On 12/16/2016 08:39 AM, Thakrar, Jayesh wrote:
Yes - that sounds good Anton, I can work on documenting the window
functions.
*From: *Anton Okolnychyi <[email protected]>
*Date: *Thursday, December 15, 2016 at 4:34 PM
*To: *Conversant <[email protected]>
*Cc: *Michael Armbrust <[email protected]>, Jim Hughes
<[email protected]>, "[email protected]" <[email protected]>
*Subject: *Re: Expand the Spark SQL programming guide?
I think it will make sense to show a sample implementation of
UserDefinedAggregateFunction for DataFrames, and an example of the
Aggregator API for typed Datasets.
Jim, what if I submit a PR and you join the review process? I also do
not mind to split this if you want, but it seems to be an overkill for
this part.
Jayesh, shall I skip the window functions part since you are going to
work on that?
2016-12-15 22:48 GMT+01:00 Thakrar, Jayesh
<[email protected] <mailto:[email protected]>>:
I too am interested in expanding the documentation for Spark SQL.
For my work I needed to get some info/examples/guidance on window
functions and have been using
https://databricks.com/blog/2015/07/15/introducing-window-functions-in-spark-sql.html
.
How about divide and conquer?
*From: *Michael Armbrust <[email protected]

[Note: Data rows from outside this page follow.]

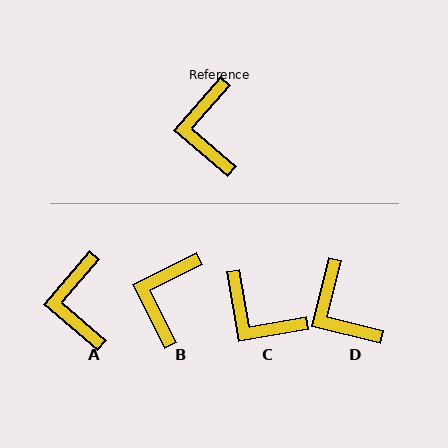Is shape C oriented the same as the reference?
No, it is off by about 51 degrees.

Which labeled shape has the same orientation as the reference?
A.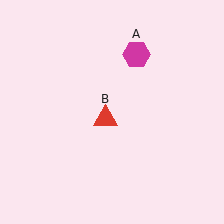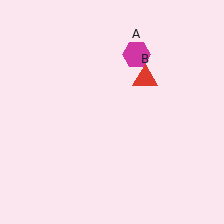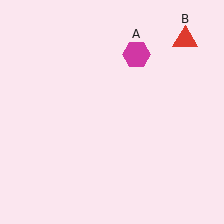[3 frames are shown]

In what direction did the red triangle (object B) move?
The red triangle (object B) moved up and to the right.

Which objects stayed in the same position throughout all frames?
Magenta hexagon (object A) remained stationary.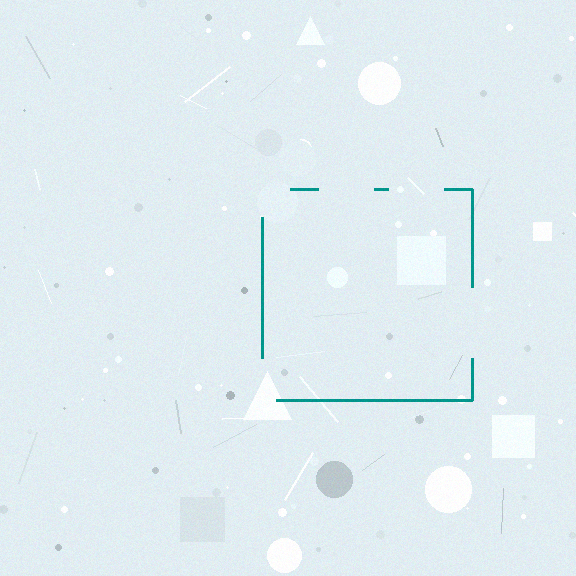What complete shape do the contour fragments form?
The contour fragments form a square.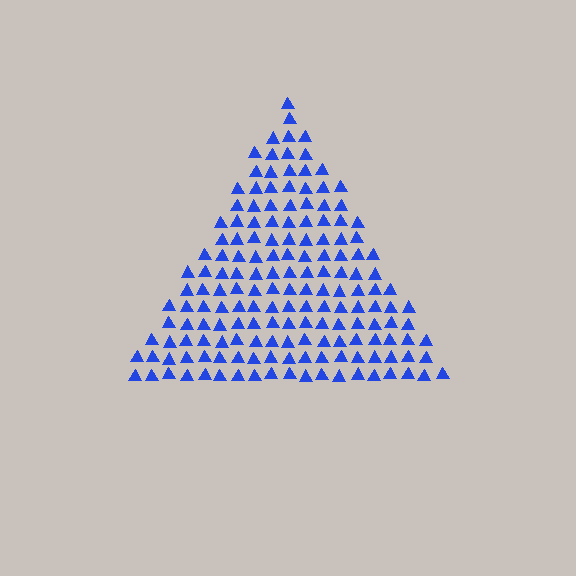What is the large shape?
The large shape is a triangle.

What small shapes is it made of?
It is made of small triangles.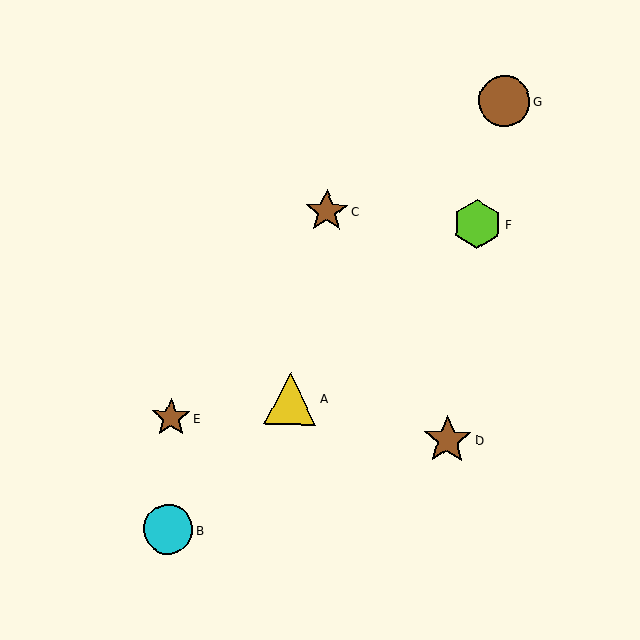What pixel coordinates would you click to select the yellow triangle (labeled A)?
Click at (290, 399) to select the yellow triangle A.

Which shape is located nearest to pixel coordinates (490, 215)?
The lime hexagon (labeled F) at (477, 224) is nearest to that location.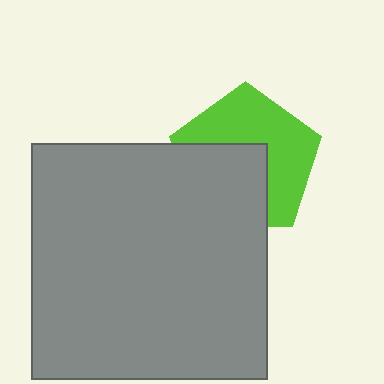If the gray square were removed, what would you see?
You would see the complete lime pentagon.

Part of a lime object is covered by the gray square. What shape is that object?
It is a pentagon.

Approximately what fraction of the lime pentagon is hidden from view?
Roughly 45% of the lime pentagon is hidden behind the gray square.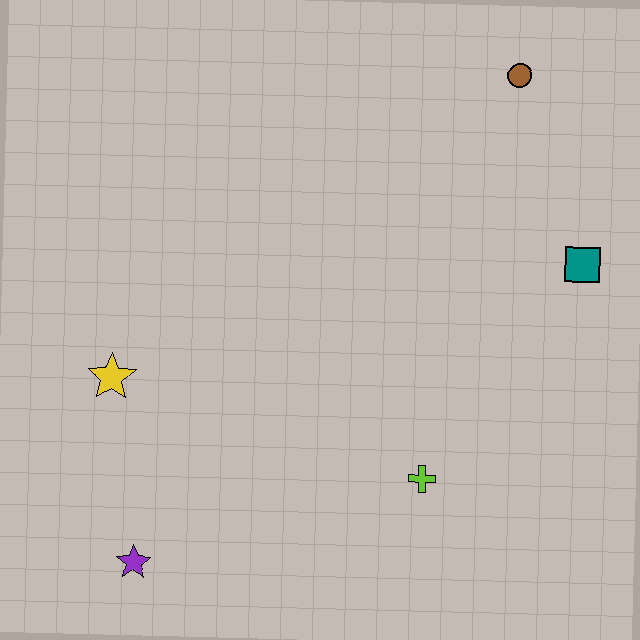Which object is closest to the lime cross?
The teal square is closest to the lime cross.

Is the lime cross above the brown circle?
No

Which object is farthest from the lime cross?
The brown circle is farthest from the lime cross.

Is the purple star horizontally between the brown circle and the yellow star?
Yes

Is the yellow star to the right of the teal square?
No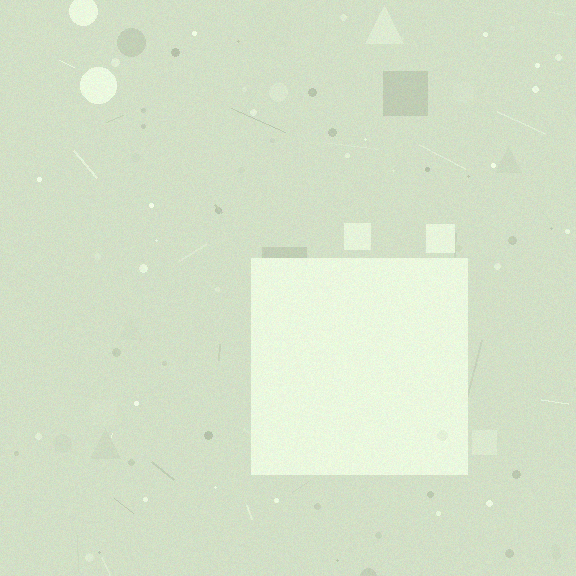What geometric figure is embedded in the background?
A square is embedded in the background.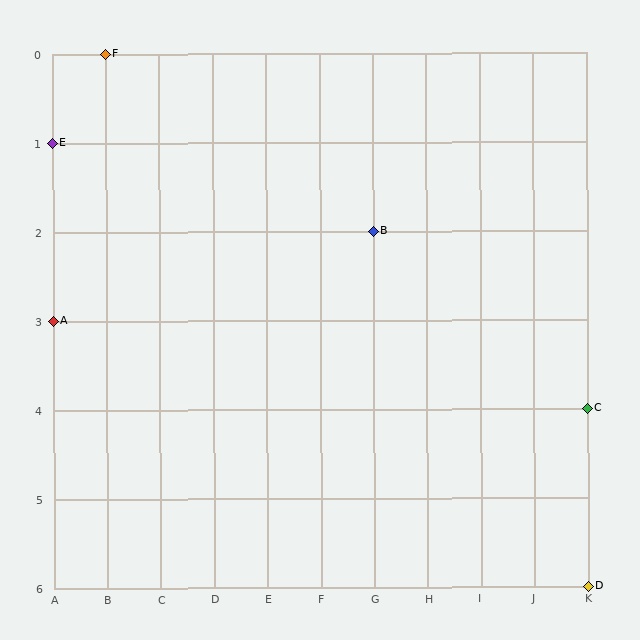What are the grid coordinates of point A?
Point A is at grid coordinates (A, 3).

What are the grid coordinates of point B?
Point B is at grid coordinates (G, 2).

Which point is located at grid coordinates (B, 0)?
Point F is at (B, 0).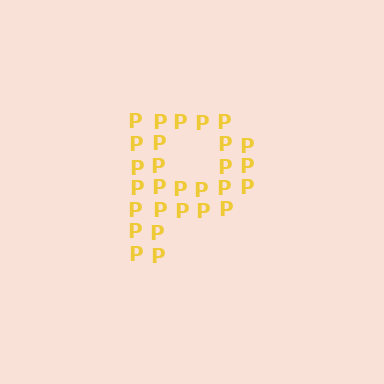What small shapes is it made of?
It is made of small letter P's.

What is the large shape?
The large shape is the letter P.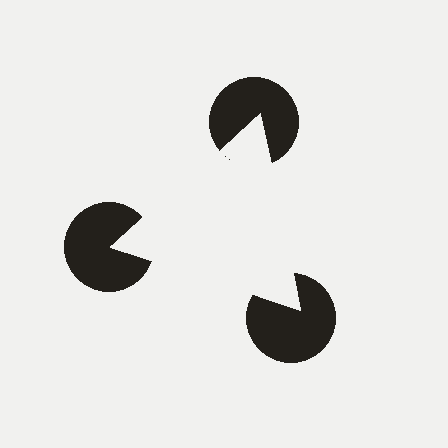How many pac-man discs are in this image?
There are 3 — one at each vertex of the illusory triangle.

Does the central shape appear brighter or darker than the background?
It typically appears slightly brighter than the background, even though no actual brightness change is drawn.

<mailto:[email protected]>>
*Date: *Thursday, December 15, 2016 at 3:21 PM
*To: *Jim Hughes <[email protected] <mailto:[email protected]>>
*Cc: *"[email protected] <mailto:[email protected]>"
<[email protected] <mailto:[email protected]>>
*Subject: *Re: Expand the Spark SQL programming guide?
Pull requests would be welcome for any major missing features in
the guide:
https://github.com/apache/spark/blob/master/docs/sql-programming-guide.md
On Thu, Dec 15, 2016 at 11:48 AM, Jim Hughes <[email protected]
<mailto:[email protected]>> wrote:
Hi Anton,
I'd like to see this as well. I've been working on
implementing geospatial user-defined types and functions.
Having examples of aggregations and window functions would be
awesome!
I did test out implementing a distributed convex hull as a
UserDefinedAggregateFunction, and that seemed to work sensibly.
Cheers,
Jim
On 12/15/2016 03:28 AM, Anton Okolnychyi wrote:
Hi,
I am wondering whether it makes sense to expand the Spark
SQL programming guide with examples of aggregations
(including user-defined via the Aggregator API) and window
functions. For instance, there might be a separate
subsection under "Getting Started" for each functionality.
SPARK-16046 seems to be related but there is no activity
for more than 4 months.
Best regards,
Anton